NEW YORK — More insurers are offering riders that include long-term-care coverage in life insurance policies. The Hartford (Conn.) Financial Services Group Inc. in May made LTC coverage an option on its variable universal life policy. The rider allows clients to accelerate their death benefit up to the full policy limit for daily living needs, said Maureen Mohyde, the insurer’s director of gerontology. AXA Financial Inc. in New York — which offers a rider adding LTC coverage to its variable universal life policy — later this month will make the rider available on universal life policies, said Robert Auer, vice president of life product marketing. “About 15% of clients who buy our VUL policy are adding the LTC rider,” he said.
John Hancock Life Insurance Co. in Boston and Nationwide Financial Services Inc. in Columbus, Ohio, also have death benefit acceleration riders that can be used to pay LTC costs. So far, combination policies are not selling very well, said Patrick Bradley, senior vice president of sales for broker LTCI Partners LLC in Libertyville, Ill. “The life LTC policies usually require a sizable lump sum of cash in order to get even a marginal LTC benefit,” he said. “Many advisers that I talk with find individual policies more valuable to their clients.” But investor psychology may work in the combined policies’ favor. Clients don’t like the “use it or lose it” aspect of separate LTC coverage — requiring them to pay premiums they perceive to be high — with no possibility of receiving benefits unless they face the grim prospect of a long-term illness, noted Jesse Slome, executive director of the American Association for Long-Term Care Insurance in Westlake Village, Calif. By adding long-term care to life insurance that has an investment component, clients feel they are getting a return for their money — and the satisfaction of knowing policy benefits eventually will be paid to their beneficiaries. That also can be accomplished via a LTC policy’s return-of-premium rider, but it costs 20% to 30% extra, Mr. Slome said. Piggybacking long-term care onto life insurance also makes it easier for advisers to sell the coverage without having to learn all of its nuances. Advisers only have to explain to clients that part of the life insurance limit can be used to pay LTC expenses, without going into complex policy details. For instance, The Hartford rider pays up to $260 a day for LTC expenses — corresponding to the tax-free daily limit allowed by the Internal Revenue Service, Ms. Mohyde said. The client has to show that an “activity of daily living” — such as bathing, dressing and eating — has been impaired or has to be certified by a physician as “chronically ill.” There are no policy “gotchas” — a fear of many elderly clients who have trouble understanding the coverage, Ms. Mohyde said.

Cheaper alternative

LTC riders cost considerably less than separate LTC policies, because the client is paying to receive “inevitable” benefits early; policy limits eventually will have to be paid anyway by the insurer to beneficiaries at the time of death.
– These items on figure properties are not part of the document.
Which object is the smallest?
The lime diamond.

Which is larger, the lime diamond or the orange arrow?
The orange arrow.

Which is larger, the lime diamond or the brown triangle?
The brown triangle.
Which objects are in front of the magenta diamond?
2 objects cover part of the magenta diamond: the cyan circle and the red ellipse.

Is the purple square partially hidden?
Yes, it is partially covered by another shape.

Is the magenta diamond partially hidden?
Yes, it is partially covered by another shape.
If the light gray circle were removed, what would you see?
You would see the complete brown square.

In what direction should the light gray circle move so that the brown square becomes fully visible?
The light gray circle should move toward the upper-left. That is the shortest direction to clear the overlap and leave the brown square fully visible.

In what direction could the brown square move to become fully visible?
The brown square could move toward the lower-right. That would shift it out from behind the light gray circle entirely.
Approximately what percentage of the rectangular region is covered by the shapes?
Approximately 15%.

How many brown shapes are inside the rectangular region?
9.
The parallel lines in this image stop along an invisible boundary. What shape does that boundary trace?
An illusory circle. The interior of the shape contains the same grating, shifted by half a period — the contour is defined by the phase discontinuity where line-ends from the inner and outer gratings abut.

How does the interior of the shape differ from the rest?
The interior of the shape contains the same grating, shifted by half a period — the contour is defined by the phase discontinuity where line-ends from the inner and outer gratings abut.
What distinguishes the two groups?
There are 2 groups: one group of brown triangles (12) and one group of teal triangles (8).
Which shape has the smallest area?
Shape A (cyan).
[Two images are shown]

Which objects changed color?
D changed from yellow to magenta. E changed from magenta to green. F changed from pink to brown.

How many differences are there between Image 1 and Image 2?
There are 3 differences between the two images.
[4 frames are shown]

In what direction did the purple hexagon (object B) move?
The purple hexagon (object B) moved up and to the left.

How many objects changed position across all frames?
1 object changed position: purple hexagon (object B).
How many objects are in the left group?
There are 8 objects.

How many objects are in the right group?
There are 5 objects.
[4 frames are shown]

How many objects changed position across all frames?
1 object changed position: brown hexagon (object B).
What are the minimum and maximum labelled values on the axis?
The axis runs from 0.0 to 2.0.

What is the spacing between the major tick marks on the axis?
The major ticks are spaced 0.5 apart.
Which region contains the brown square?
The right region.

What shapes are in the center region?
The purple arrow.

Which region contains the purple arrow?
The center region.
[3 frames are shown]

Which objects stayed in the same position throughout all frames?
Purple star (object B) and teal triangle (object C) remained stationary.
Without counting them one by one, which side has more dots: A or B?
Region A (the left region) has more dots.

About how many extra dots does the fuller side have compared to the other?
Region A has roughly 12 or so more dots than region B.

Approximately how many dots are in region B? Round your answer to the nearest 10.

Death benefits are decreased by the amount used up for LTC expenses.

A 55-year-old buying a rider that would pay six years of LTC expenses would pay an additional premium of about $350, compared with about $1,500 for a separate LTC policy providing similar coverage, Mr. Auer noted.

However, he was quick to point out that a separate LTC policy can be more appropriate for clients who might need extensive care for 20 years or more and that AXA advisers are trained to recognize whether the rider or a separate policy — which AXA doesn’t offer — would be better for the client.

The premium for LTC riders attached to life insurance policies is about 20% of what a separate policy would cost, according to Ms. Mohyde.

A 45-year-old male would pay $218 for a rider providing benefits similar to a policy that costs $1,104, according to statistics provided by The Hartford.

Some insurers — including Prudential Financial Inc. in Newark, N.J. — have considered and rejected adding long-term care to life insurance policies.

More complication?

“You are taking a complicated product and adding it to another complicated product,” said Andy Mako, senior vice president of long-term care.

Another disadvantage is that if the life insurance policy lapses, so does the rider. A better approach, according to Mr. Mako — and the one which Prudential is taking — is to develop a simplified LTC product that will be easier for financial advisers to master and explain to clients.